Issue
ipinfo.io provides information about the website/server corresponding to an IP address, either by entering it on their website or by sending a request to them via the curl command line utility, e.g:
$ curl https://ipinfo.io/172.217.169.6
outputs, in JSON format:
{
"ip": "172.217.169.68",
"hostname": "lhr48s09-in-f4.1e100.net",
"city": "London",
"region": "England",
"country": "GB",
"loc": "51.5085,-0.1257",
"org": "AS15169 Google LLC",
"postal": "EC1A",
"timezone": "Europe/London",
"readme": "https://ipinfo.io/missingauth"
}
What I'm trying to eventually do is do this in Python and store this result as a JSON object.

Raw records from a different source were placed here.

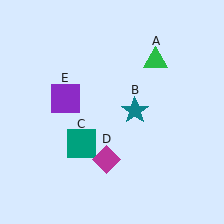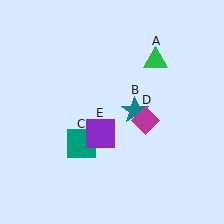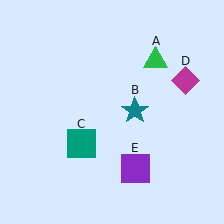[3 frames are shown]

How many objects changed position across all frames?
2 objects changed position: magenta diamond (object D), purple square (object E).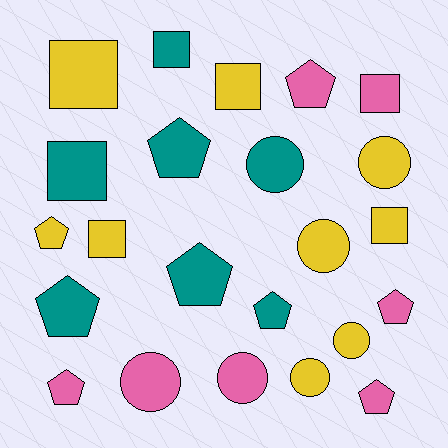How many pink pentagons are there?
There are 4 pink pentagons.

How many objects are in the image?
There are 23 objects.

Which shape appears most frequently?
Pentagon, with 9 objects.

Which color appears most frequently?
Yellow, with 9 objects.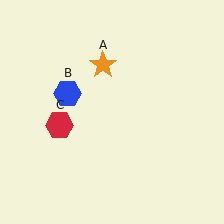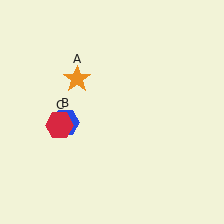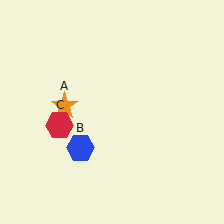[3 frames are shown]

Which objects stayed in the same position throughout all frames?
Red hexagon (object C) remained stationary.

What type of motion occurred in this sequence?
The orange star (object A), blue hexagon (object B) rotated counterclockwise around the center of the scene.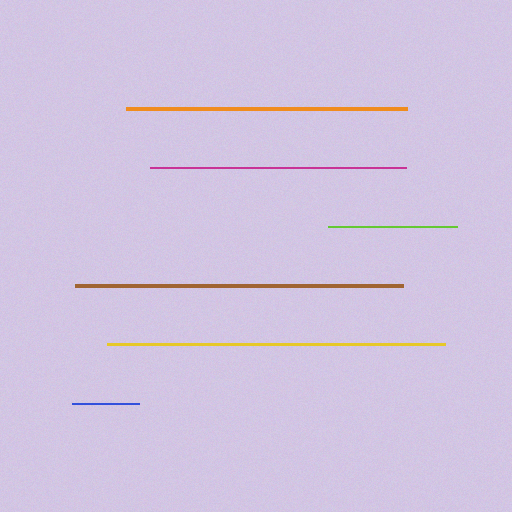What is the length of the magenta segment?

I believe the following code, using pycURL should produce the same output:
import pycurl
from io import BytesIO
buffer = BytesIO()
c = pycurl.Curl()
c.setopt(c.URL, "https://ipinfo.io/172.217.169.6")

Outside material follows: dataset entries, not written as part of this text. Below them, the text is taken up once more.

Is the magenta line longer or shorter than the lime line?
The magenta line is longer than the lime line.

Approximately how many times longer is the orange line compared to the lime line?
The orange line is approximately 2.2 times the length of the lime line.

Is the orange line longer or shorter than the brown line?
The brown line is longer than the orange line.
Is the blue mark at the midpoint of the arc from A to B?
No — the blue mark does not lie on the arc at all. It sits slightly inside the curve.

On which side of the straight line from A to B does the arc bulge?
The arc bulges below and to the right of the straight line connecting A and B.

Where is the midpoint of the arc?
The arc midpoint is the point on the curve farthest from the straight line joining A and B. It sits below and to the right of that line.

c.setopt(c.WRITEDATA, buffer)
c.perform()
c.close
body = buffer.getvalue()
print(body.decode('iso-8859-1'))
i.e, write the same JSON string into the buffer.
However, it instead prints massive HTML output, i.e I suspect the HTML from the actual page pycURL is requesting data from, rather than the JSON data. e.g:
<!DOCTYPE html>
<html>
<head>
<title>
172.217.169.6 IP Address Details
- IPinfo.io</title>
<meta charset="utf-8">
<meta name="apple-itunes-app" content="app-id=917634022">
<meta name="viewport" content="width=device-width, initial-scale=1, shrink-to-fit=no, user-scalable=no">
<meta name="description" content="Full IP address details for 172.217.169.6 (AS15169 Google LLC) including geolocation and map, hostname, and API details.">
<link rel="manifest" href="/static/manifest.json">
<link rel="icon" sizes="48x48" href="/static/deviceicons/android-icon-48x48.png">
...
</html>
Basically, how can I get pycURL to also receive this JSON data?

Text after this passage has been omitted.